Tue Nov 25 05:21:36 CET 2008

On Nov 24, 2008, at 5:19 PM, Ted wrote:

> Hi,
>
> Hope this is not off-topic here.
>
> I'm writing a program that searches for files that are made up of
> random data. GPG data (that is not ascii armored) is consistently
> identified by the program. That's expected as GPG data is very random.
> However, even though GPG data passes the random tests, I'm not
> interested in finding GPG encrypted files, so I thought I would write
> a routine to exclude these files based on the first few bytes of the
> file, but I'm not comfortable with doing that. It's not ideal, but
> seems to work OK. Basically I'm skipping random data files that have
> certain bytes in the beginning like so:
>
> Symmetric:
> Hex(8c 0d 04 03)
> Dec(140 13 4 3)
>
> Asymmetric:
> Hex(85 02 0e 03)
> Dec(133 2 14 3)
>
> This works well in informal testing on multiple systems running
> various versions of GPG, but I bet it will fail a lot in the real
> world after reading the RFC's. That's why I thought I might pose the
> question to this list. Is there a simple way to skip most GPG
> encrypted files without implementing 4880? It does not have to be
> perfect, but perhaps there is something better than what I have
> described above.

Those bytes will more-or-less work, but as you say won't catch  
everything.  In OpenPGP, the first few octets cover the length and  
type of the packet, so those bytes hardcode a particular length, which  
is probably not what you want.  For example, the "85 02 0e 03" from  
your example is an old-style encrypted session key that is 526 bytes  
long, which will only match a particular key size.
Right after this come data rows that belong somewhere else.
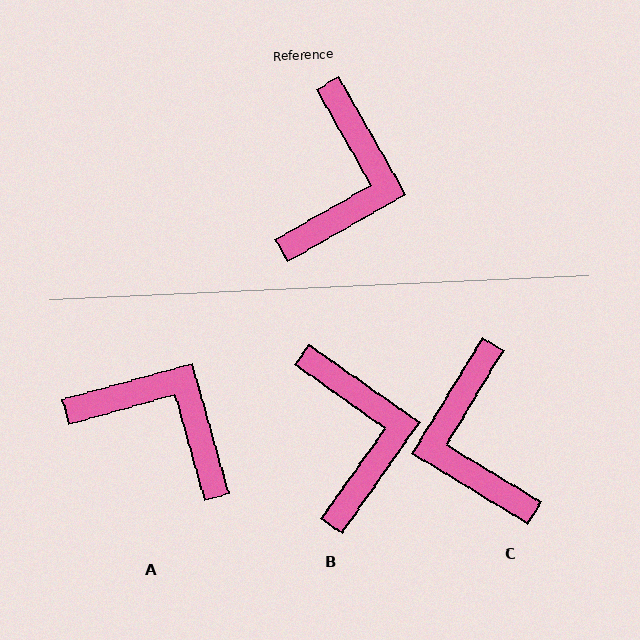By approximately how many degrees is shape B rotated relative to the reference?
Approximately 25 degrees counter-clockwise.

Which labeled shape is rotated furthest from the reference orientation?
C, about 151 degrees away.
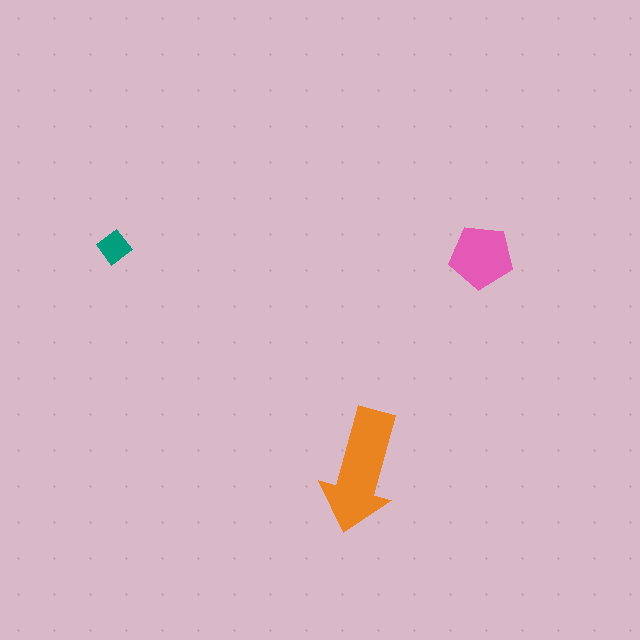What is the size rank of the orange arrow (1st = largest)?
1st.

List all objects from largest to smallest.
The orange arrow, the pink pentagon, the teal diamond.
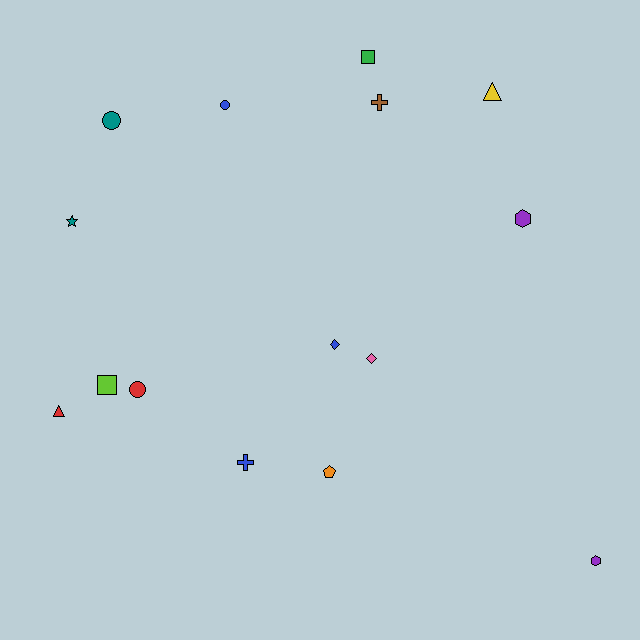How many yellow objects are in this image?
There is 1 yellow object.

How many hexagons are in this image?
There are 2 hexagons.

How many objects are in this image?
There are 15 objects.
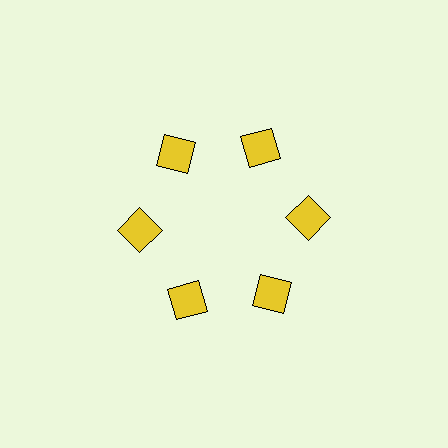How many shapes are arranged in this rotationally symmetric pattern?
There are 6 shapes, arranged in 6 groups of 1.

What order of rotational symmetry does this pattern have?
This pattern has 6-fold rotational symmetry.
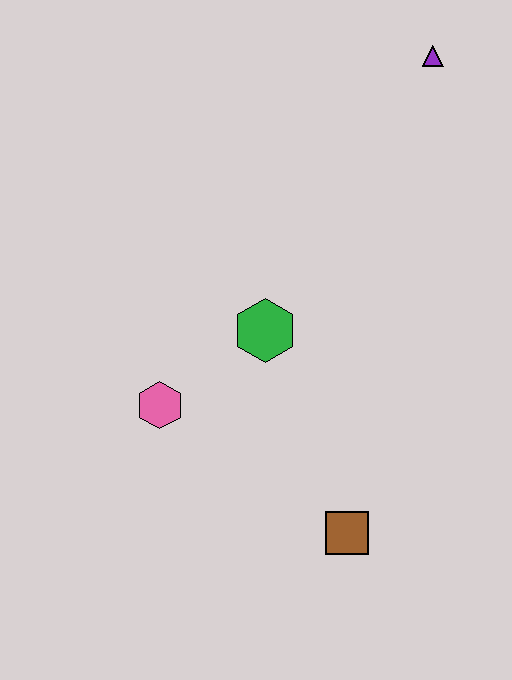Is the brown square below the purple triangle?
Yes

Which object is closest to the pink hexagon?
The green hexagon is closest to the pink hexagon.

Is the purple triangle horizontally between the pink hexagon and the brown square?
No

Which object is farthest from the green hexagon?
The purple triangle is farthest from the green hexagon.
The problem is that OpenPGP has so many different ways to encode a  
particular packet, that writing a rule loose enough to match them all  
will inevitably have a huge number of false positives.  For example,  
hex 84, 85, 86, and C1 can all indicate an asymmetrically encrypted  
message.  85 is the most common (and 84 would be extremely uncommon),  
but they are all possible.  Some OpenPGP programs start with or A8,  
A9, AA, or CA (though it is virtually always A8).  GPG will read such  
a message, but doesn't generate it.

For your purpose, is it better to have false positives or false  
negatives?  That is, it is better to accidentally include some GPG  
files, or better to accidentally exclude some files?  That would help  
in figuring out how many bytes you want to match on.

David